Losses build at troubled etrials in Q3

by | 14th Nov 2007 | News

Losses continued to build at etrials Worldwide, the troubled US supplier of eClinical software and services, in the third quarter of 2007.

Losses continued to build at etrials Worldwide, the troubled US supplier of eClinical software and services, in the third quarter of 2007.

The company, which is emerging from a period of turmoil that saw the departure of its former chief executive officer John Cline and moves to put the business into turnaround, recorded an operating loss of $1.49 million for the three months ended 30 September, compared with an operating profit of $178,331 for the third quarter of 2006. Net service revenues, which excluded reimbursable out-of-pocket costs, fell by 7.0% to US$4.14 million in the quarter.

In the second quarter of 2007, etrials sustained an operating loss of $1.54 million versus a $185,384 loss in the year-ago quarter, despite net service revenues jumping 25.3% to $5.20 million.

The company did its best to put a positive spin on the latest set of results, saying the decline in revenues was down to the timing of project starts and new contracts. The sharp contraction in gross margins for the third quarter – 42.7% compared with 63.4% in Q3 2006 – was mainly due to the increased costs of personnel “added to enhance our operational efficiency and capacity”, etrials explained.

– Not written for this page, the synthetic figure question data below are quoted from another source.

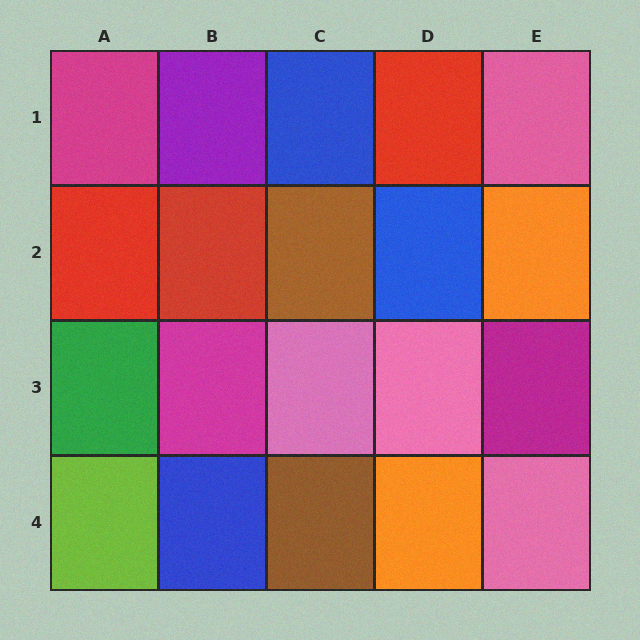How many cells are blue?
3 cells are blue.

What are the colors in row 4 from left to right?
Lime, blue, brown, orange, pink.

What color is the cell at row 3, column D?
Pink.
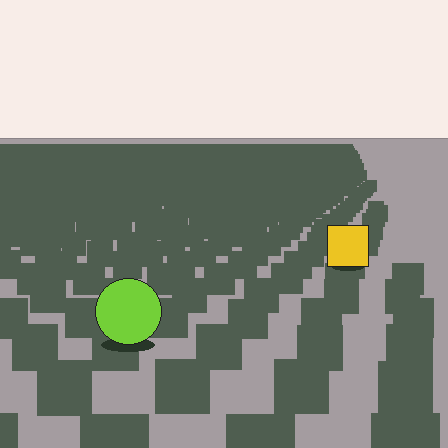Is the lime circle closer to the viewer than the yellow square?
Yes. The lime circle is closer — you can tell from the texture gradient: the ground texture is coarser near it.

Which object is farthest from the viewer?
The yellow square is farthest from the viewer. It appears smaller and the ground texture around it is denser.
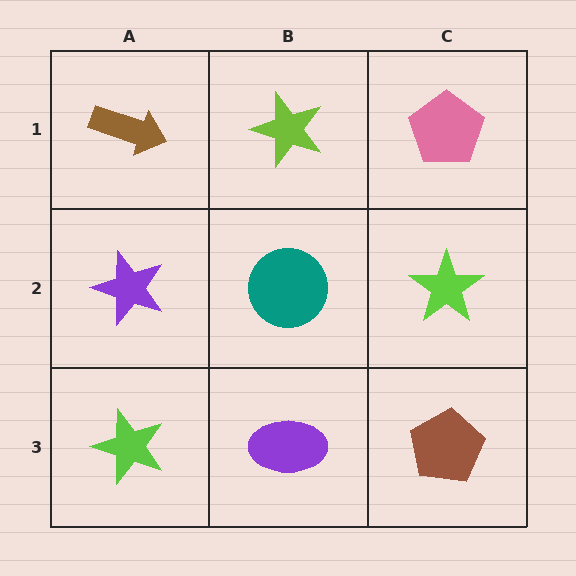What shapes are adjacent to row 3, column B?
A teal circle (row 2, column B), a lime star (row 3, column A), a brown pentagon (row 3, column C).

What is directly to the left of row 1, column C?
A lime star.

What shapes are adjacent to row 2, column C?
A pink pentagon (row 1, column C), a brown pentagon (row 3, column C), a teal circle (row 2, column B).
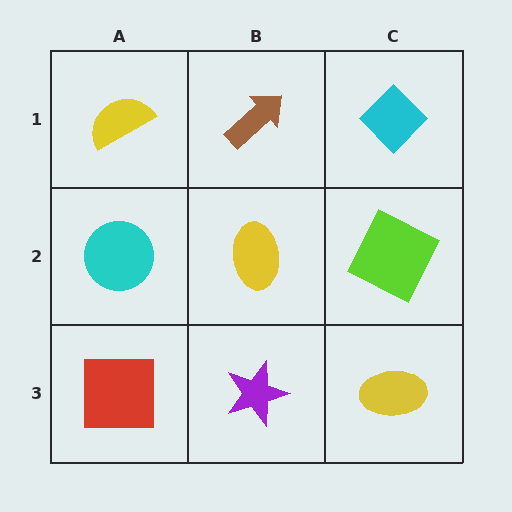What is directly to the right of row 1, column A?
A brown arrow.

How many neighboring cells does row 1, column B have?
3.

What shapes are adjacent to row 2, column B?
A brown arrow (row 1, column B), a purple star (row 3, column B), a cyan circle (row 2, column A), a lime square (row 2, column C).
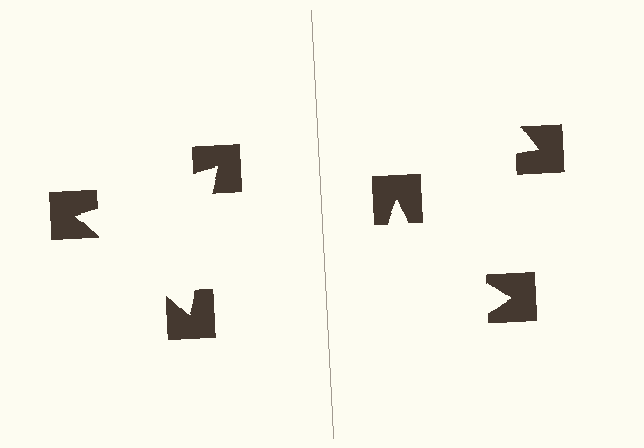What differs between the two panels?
The notched squares are positioned identically on both sides; only the wedge orientations differ. On the left they align to a triangle; on the right they are misaligned.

During the quarter Peter Benton, who was brought in as interim chief operating officer in July with a brief to improve the company’s growth outlook and restructure its operations, took the position on a permanent basis. In addition, Chuck Piccirillo was appointed as vice-president of product development, charged with “identifying and implementing applications that can be immediately useful and cost-effective for our customers”, etrials noted.

New contract growth
The company also pointed out that, despite the overhaul aimed at transforming it into a more responsive, service-oriented organisation, etrials managed strong growth in new contracts with “minimal” cancellations during the third quarter. New contract awards were worth $4.9 million, 23% more than in the second quarter, and cancellations came to less than $200,000.

“We remain committed to becoming the leading supplier of eClinical solutions to the middle market, the highest growth segment that aligns well with our comprehensive, enterprise-based applications,” commented president and chief executive officer Chip Jennings. “We firmly believe that etrials is on the right track to mark steady gains in financial and operational performance next year.”

In the fourth quarter etrials is expecting a modest year-on-year increase in net service revenues and a loss comparable to that in the latest quarter before non-cash stock-based compensation expense. The net loss for the third quarter was $1.31 million or $0.12 per diluted share against net income of $391,487 or $0.03 per diluted share in the third quarter of 2006. Results for both the 2007 and 2006 quarters included around US$0.3 million in non-cash stock-based compensation expense.

Over the next three quarters etrials aims to invest in additional staff for operations, sales and product/tool development, it noted. The company does not anticipate realising the benefit of these investments until the second half of 2008.